David Bruant bruant.d at
Tue Nov 29 11:03:35 PST 2011

Le 29/11/2011 19:05, Mark S. Miller a écrit :
> On Tue, Nov 29, 2011 at 10:01 AM, David Bruant <bruant.d at
> <mailto:bruant.d at>> wrote:
>     Le 29/11/2011 18:40, Tom Van Cutsem a écrit :
> [...] 
>>     The general rule here is: if your code needs to handle both local
>>     and remote values, deal with the remote/async case only. The
>>     local case should be a subset of the remote case.
>     Oh ok, interesting.
>     ... but does that mean that as soon as we bring concurrency (and
>     asynchronisity) to ECMAScript, every API manipulating objects (or
>     potentially any remote value)
should be design in the async style (additional callback argument
instead of return value)
>     ?
> Hi David, could you complete your question? Thanks.

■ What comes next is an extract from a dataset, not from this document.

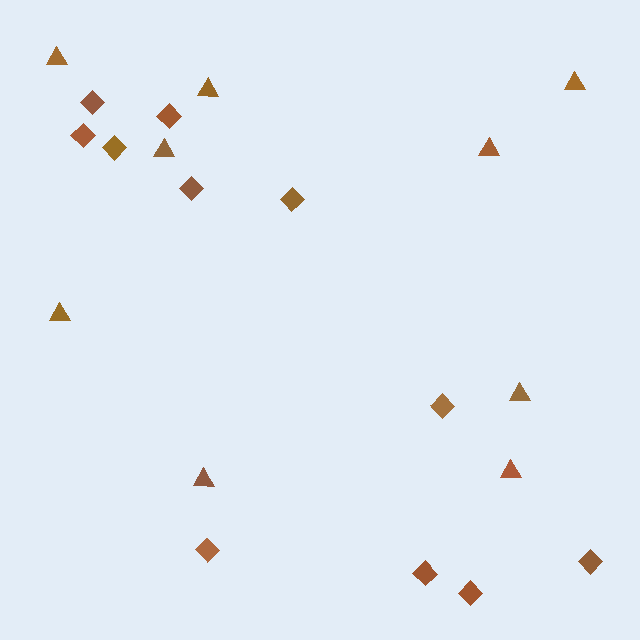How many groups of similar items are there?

I think that the answer to my question is to keep designing APIs as it
has been but to return a promise for the asynchronous case and the API
client will use the pattern Tom showed ('Q(a).when(function(val){})').
The Reflection API could do that (that's actually what Tom suggested at
some point) and a proxy reflecting a remote object could also return

Promises and the unifying Q(a).when seems to be what save us from
designing two APIs. Looking forward to seeing this in ECMAScript.

Very much like Tom said about Mirror.on(obj).has, maybe that for the
local case, instanciating a promise for a local value could be avoided.
What about 'Q.when(a, function(val){});' or 'When(a, function(val){})'?
in which a is either a promise or a local value and this acts like we'd
expect 'Q(a).when(function(val){})' to.